«`html
Understanding the Target Audience
The target audience for this tutorial primarily consists of software developers, data scientists, and business managers interested in leveraging AI for enhancing operational efficiency. They are likely to be familiar with programming concepts and have experience with AI and machine learning frameworks. Their pain points include:
- Integration Challenges: Difficulty in seamlessly integrating AI tools with existing systems.
- Complexity: Overwhelmed by the complexity of AI frameworks and tools.
- Resource Constraints: Limited resources for training and deploying AI solutions.
Their goals include:
- Implementing AI solutions that improve decision-making processes.
- Enhancing productivity through automation.
- Staying updated with the latest advancements in AI technology.
Interests may revolve around practical applications of AI, coding tutorials, and business management strategies that incorporate AI tools. Communication preferences are likely to favor clear, concise, and structured content with practical examples and step-by-step guides.
Tutorial: Building an Advanced AI Agent Using Semantic Kernel and Gemini
In this tutorial, we will build an advanced AI agent using Semantic Kernel combined with Google’s Gemini free model, running it seamlessly on Google Colab. This agent will utilize various Semantic Kernel plugins as tools, such as web search, math evaluation, file I/O, and note-taking, allowing Gemini to orchestrate these functionalities through structured JSON outputs. The agent will plan, call tools, process observations, and deliver a final answer.
Setting Up the Environment
First, we need to install the required libraries and import essential modules:
!pip -q install semantic-kernel google-generativeai duckduckgo-search rich
import os, re, json, time, math, textwrap, getpass, pathlib, typing as T
from rich import print
import google.generativeai as genai
from duckduckgo_search import DDGS
GEMINI_API_KEY = os.getenv("GEMINI_API_KEY") or getpass.getpass("Enter GEMINI_API_KEY: ")
genai.configure(api_key=GEMINI_API_KEY)
GEMINI_MODEL = "gemini-1.5-flash"
model = genai.GenerativeModel(GEMINI_MODEL)

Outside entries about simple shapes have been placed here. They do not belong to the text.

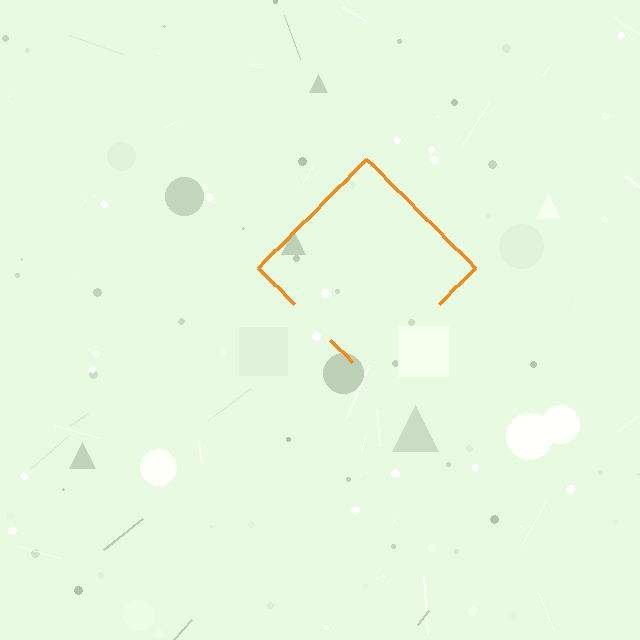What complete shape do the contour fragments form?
The contour fragments form a diamond.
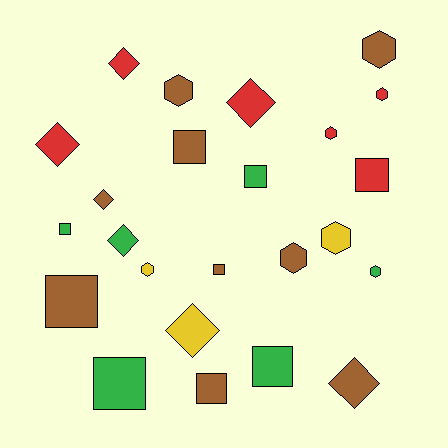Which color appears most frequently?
Brown, with 9 objects.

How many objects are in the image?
There are 24 objects.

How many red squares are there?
There is 1 red square.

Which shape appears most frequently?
Square, with 9 objects.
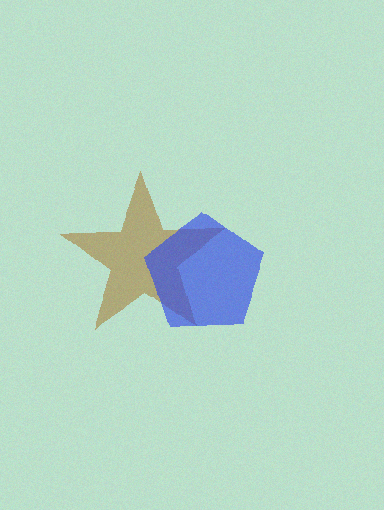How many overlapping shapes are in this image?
There are 2 overlapping shapes in the image.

We begin by installing the libraries and importing essential modules, including Semantic Kernel, Gemini, and DuckDuckGo search. We set up our Gemini API key and model to generate responses, preparing Semantic Kernel’s kernel_function to register our custom tools.
Defining the Agent Tools
Next, we define an AgentTools
class as our Semantic Kernel toolset, giving the agent abilities like web search, safe math calculation, time retrieval, file read/write, and lightweight note storage:
class AgentTools:
"""Semantic Kernel-native toolset the agent can call."""
def __init__(self):
self._notes: list[str] = []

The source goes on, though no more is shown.